Enbridge Says `Drain-Up' Completed, Most Oil Recovered After Illinois Leak
Enbridge Energy Partners LP drained most of the oil from a damaged pipeline in Illinois that has disrupted crude transports from Canada to the refineries in the U.S. Midwest and helped push prices higher.
The Line 6A pipe, in Romeoville, 30 miles (48 kilometers) southwest of Chicago, remains shut and there’s no estimate for when it may start, the Houston-based company said today in a statement. “Enbridge’s schedulers are working with shippers to divert crude oil volumes to other available pipelines and storage facilities,” the company said today.

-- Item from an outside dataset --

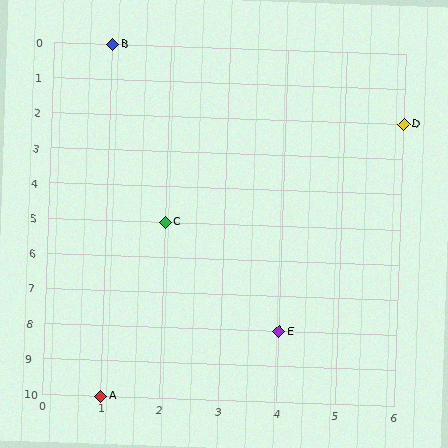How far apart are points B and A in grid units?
Points B and A are 10 rows apart.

Crude oil for October delivery rose 77 cents, or 1 percent, to $77.22 a barrel in electronic trading on the New York Mercantile Exchange as supply disruption coincided with optimism about recovery in the U.S. and growing oil demand in China.
Enbridge said it finished the “drain up” of the remaining oil and that it collected about 6,050 barrels out of the 6,100 leaked. The 670,000-barrel-a-day pipe, which can supply more than one-third of the oil imported from Canada by Midwestern refiners, was shut Sept. 9 after leaking oil.
Top Priority
“The health and safety of the public and of the people working on the clean-up remain Enbridge’s top priority,” President Terrance McGill said in a statement.

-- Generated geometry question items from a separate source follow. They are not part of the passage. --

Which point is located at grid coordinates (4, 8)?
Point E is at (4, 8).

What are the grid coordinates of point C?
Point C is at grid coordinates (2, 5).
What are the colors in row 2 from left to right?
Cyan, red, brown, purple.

Citgo Petroleum Corp. said on Sept. 10 that it’s seeking other supplies for its 170,500-barrel-a-day Lemont refinery thar gets crude through the pipeline. ConocoPhillips’ Wood River plant and Exxon Mobil Corp.’s Joliet refinery in Illinois, along with BP Plc’s Whiting plant in Indiana, are also located in the vicinity of the pipeline.
The 34-inch line runs 466 miles from Superior, Wisconsin, to Griffith, Indiana, according to an Enbridge website. It carries light, medium and sour crudes.
Canada is the largest exporter of crude to the U.S., sending 2.2 million barrels a day in June, according to the Energy Department. More than a quarter of that arrives by pipeline into the Chicago area.
The U.S. Department of Transportation’s Pipeline and Hazardous Materials Safety Administration is investigating the incident, Patricia Klinger, an agency spokeswoman, said in an e- mail yesterday. The National Transportation Safety Board also has an investigator at the site, she said.